The American Innovation and Choice Online Act (AICOA) and Open App Market Act (OAMA) together would loosen Big Tech’s grip on our digital lives, expand consumer choices, and ensure online innovation can thrive. Lawmakers should not miss one of the few remaining opportunities to pass popular, effective, needed legislation.
Consumers are locked into a handful of digital platforms, subject to arbitrary fees, unfair contract terms, and have limited or no realistic choices for essential digital tools like search, email, or maps. All the choices involve being subjected to surveillance advertising.
Small businesses have no way to reach a wide array of customers online without paying a sizable chunk to a gatekeepers like Amazon or Apple.
Mid-sized tech companies face roadblocks to expanding, marketing new products, and gaining new customers because of anticompetitive practices by Big Tech companies.
Big Tech companies – including Apple, Google, Meta, and Amazon – are reaping financial rewards that should be going to small and mid-sized businesses. In addition, the tech giants have no incentive to make fundamental changes to improve user security, privacy, or content moderation. They’ve spent at least $36 million fighting attempts to ban their self-preferencing and anticompetitive practices, because these tactics are part of the foundation of their business models and unearned market dominance.
1) The American Innovation and Choice Online Act (H.R. 3816 / S. 2992) would introduce a set of rules prohibiting online platforms from unfairly preferencing their own products in a way that materially harms competition. Covered platforms include Apple, Google, Amazon, Meta, Microsoft, and TikTok. Specifically, the bill would prohibit Big Tech companies from:
- Automatically placing their own products and services first in search results;
- Harvesting non-public user payment data from small retailers for product research and development;
- Removing would-be competitors from platforms based on vague terms of service violations;
- Unfairly limiting interoperability with rival platforms; and
- Making it impossible to switch out of preinstalled defaults on a platform or device.
These rules would be enforced through litigation by the U.S. Department of Justice, the Federal Trade Commission, and state attorneys general.
2) The Open App Market Act (H.R. 7030 / S. 2710) would prohibit certain types of self-preferencing in app stores. Apple and Google exploit their position as both owners and participants in their app stores to kneecap competitors by using unfair self-preferencing tactics.

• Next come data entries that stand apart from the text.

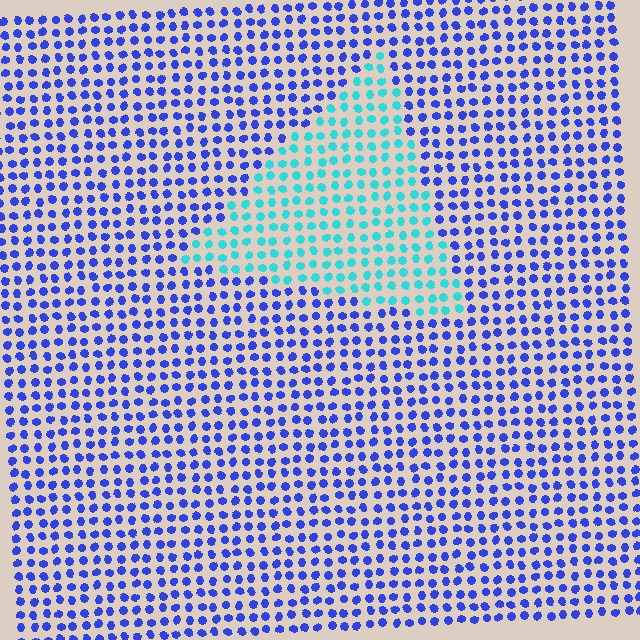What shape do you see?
I see a triangle.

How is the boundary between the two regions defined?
The boundary is defined purely by a slight shift in hue (about 55 degrees). Spacing, size, and orientation are identical on both sides.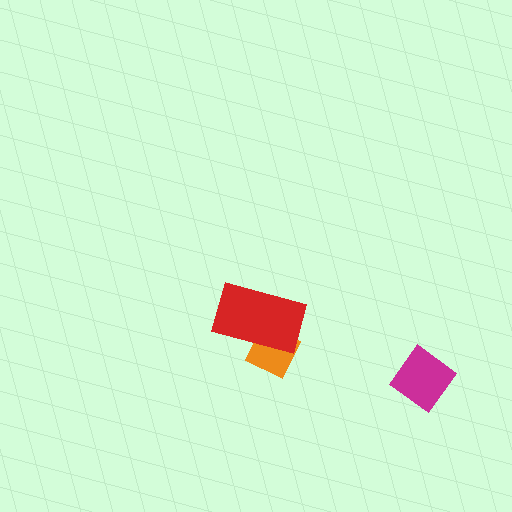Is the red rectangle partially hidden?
No, no other shape covers it.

Both bills are expected to pass with broad bipartisan support in both chambers of Congress. They passed by huge margins in the U.S. Senate Judiciary Committee and have been promised Senate floor votes. But time is running out, as the Senate must act before the August recess and the fall campaign season begins.
ENDORSEMENTS FOR THE BILLS
- 109 mid-sized tech firms and nonprofits including Basecamp, DuckDuckGo, Patreon, Sonos, Spotify, Tinder, and Yelp
- 65 small and medium sized tech companies
- 58 consumer advocacy groups including the Center for American Progress, Consumer Reports, Main Street Alliance, the Teamsters, and the SEIU
- 30 global digital and human rights advocacy organizations
- A bipartisan group of 32 state attorneys general including Nebraska, Tennessee, Idaho, Iowa, Louisiana, Maine, Michigan, Nevada, North Carolina, North Dakota, Pennsylvania, Utah, Virginia, and Wisconsin
- 18 independent small business associations
- The National Federation of Independent Business (NFIB)
- The U.S. Department of Justice and U.S. Department of Commerce
- FTC Commissioner Alvaro Bedoya
- Editorial boards at the Washington Post, Boston Globe, New York Post, and the Seattle Times
POLLING SHOWS OVERWHELMING PUBLIC SUPPORT
What’s the best way to galvanize voters in November? Do something they care about. Accountability for Big Tech is overwhelmingly popular – especially in swing states and with younger voters.
- 72% of registered voters support AICOA, 74% support OAMA. Edison Research, July 2022.
- 69% of likely voters in eight swing states disapprove of the job lawmakers have done regulating Big Tech. 79% support OAMA, 72% support AICOA, Lake Research Partner, June 2022.
- 67% of voters are worried Big Tech monopolies blocking competition. Data for Progress, June 2022.
- Majorities in Arizona, Georgia, Nevada, and New Hampshire support AICOA. Hart Research, May 2022.
- 78% of voters aged 18-25 support measures to protect small businesses from Big Tech and ensure competitive markets. Data for Progress, May 2022.
- 74% of California voters back AICOA, including 68% of Republicans. Data for Progress, February 2022.
- 74% of Iowa voters back AICOA, including 87% of Republicans. Data for Progress, December 2021.
- 57% of battleground voters say America’s Big Tech companies are monopolies have too much power and too little competition. Expedition Strategies, September 2021.
- 68% of adults say Big Tech has too much power over our economy. Pew Research, July 2021.